So this is what it comes down to on Nov. 5 Half the country believes anything President Clinton says; the other half believes anything said about him. The first group thinks he can do anything if elected; the second thinks he will do anything to get elected.
Sometimes I feel like the last guy in America who still thinks Bob Dole has a chance - including Jack Kemp. Maybe that's because I want to believe that most Americans will realize in the voting booth that President Clinton can't pass the gag test, that even a likeable hypocrite is still dishonest, that even someone described by Democratic Sen. Bob Kerrey as ''an unusually good liar'' is still a liar.
Lately, it's discouraging.
The networks and most of the media are popping champagne for the Clinton campaign, pouring cold water on Bob Dole, reminding us daily that the election is over, that our votes don't matter because nobody cares anymore about having a president who can be trusted to tell the truth about anything, from land swindles to his fantasy golf scores.
Republicans are no help. Mr. Dole campaigns like he's waltzing to the Macarena. He speaks like a scratched record. His 15 percent tax cut looks good, but it reeks of mothballs like a suit he hasn't worn in years.
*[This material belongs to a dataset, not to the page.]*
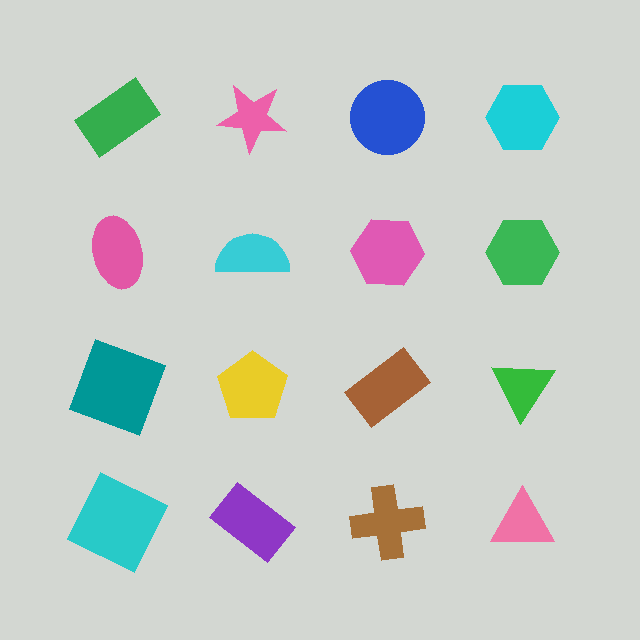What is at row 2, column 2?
A cyan semicircle.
Voters worry that he would stuff it back in a trunk in the attic as soon as the election is over. Like Bill Clinton did. And George Bush.
What irony. Our presidency has been so depleted by years of political witch hunts and puerile mendacity that America now looks in the mirror and asks with a straight face, ''Does character count?'' After four years of counterfeit Clinton currency, the truth is as strange and suspicious as an $8 bill.
Our national wiring is so disconnected that local candidates for county recorder could get the death penalty for ethical felonies that don't even put a parking ticket on Mr. Clinton's windshield. He couldn't win a race for drain commissioner - but for president, no problem.
If Nixon made our generation cynical enough to stomach Clinton, what kind of amoral moron will our kids settle for?
No wonder voters are dazed and confused. Our national debate can't even agree on a common alphabet.
Bring up a cabinet riddled with scandals, resignations and incompetence, and Clinton supporters say, ''Other administrations have had problems too.''
Point out that this crew holds the record for words ending in ''gate,'' and they say, ''That's all just politics.''
Lies and coverups about the mysterious death of Vince Foster? ''How dare you exploit that tragedy?''
Using kidnap-murder victim Polly Klaas in Clinton TV ads? ''That's just effective campaigning.''
Snooping through the secret files of more than 900 Americans? ''A completely honest mistake.''
The president's most trusted adviser caught with a hooker? ''It wasn't Clinton this time.''
Coke snufflers in the White House, surrender in the war on drugs? ''So what? Lots of baby boomers tried pot.''
Troops killed by blunders, mired in Haiti and Bosnia? ''His foreign policy has not been as disastrous as critics predicted.''
The first president to pass the hat for a legal defense fund to delay a sexual harassment lawsuit in the Supreme Court? ''The bimbo made it all up.''
Bring up the Travelgate firings, cattle futures, tax cheating or Hillary's socialist health-care poison, and Clinton supporters insist, ''But he's changed so much in the last 100 days!''
So focus on the last 100 days. What about broad hints about pardoning his convicted Whitewater partners, to keep Susan McDougal from answering if the president lied in his videotaped testimony? ''Too complicated to follow.''
How about Indogate reports that the president personally panhandled illegal contributions from foreign influence-shoppers? ''Nothing has been proved.''
If it's proved, it doesn't matter; if it matters, it hasn't been proved. Besides, ''They all do it.'' Polls say most voters love Clinton. I say ''most voters'' must have inhaled Sears varnish.
Some people don't care. But some deliberately won't care because style, ''charisma'' or ideology trumps ideals such as honesty and character.
True, Bob Dole is no Jay Leno. But he has something Bill Clinton lacks integrity. Mr. Dole has changed positions at times, but he hasn't tried to change the truth about who and what he is.
I don't believe everything I've read about the Clintons. (Hypocrites, S&L crooks, FBI-file snoops and tax cheats? Yeah. Serial-killing drug dealers? Nah.)
But books, newspapers and Senate hearings have revealed enough to make me believe this After the election dust settles, when liberals can't yell foul for influencing the election, Whitewater Prosecutor Kenneth Starr will indict Hillary Clinton and others for obstructing justice and lying under oath. To wriggle free from his tangled web of deceit, President Clinton will pardon her and his Arkansas cronies.
Then he will use the same excuse he has used before All that stuff came up in the election. Nobody cared about it then and they don't care about it now.
So this is what it comes down to on Nov. 5 He could be right.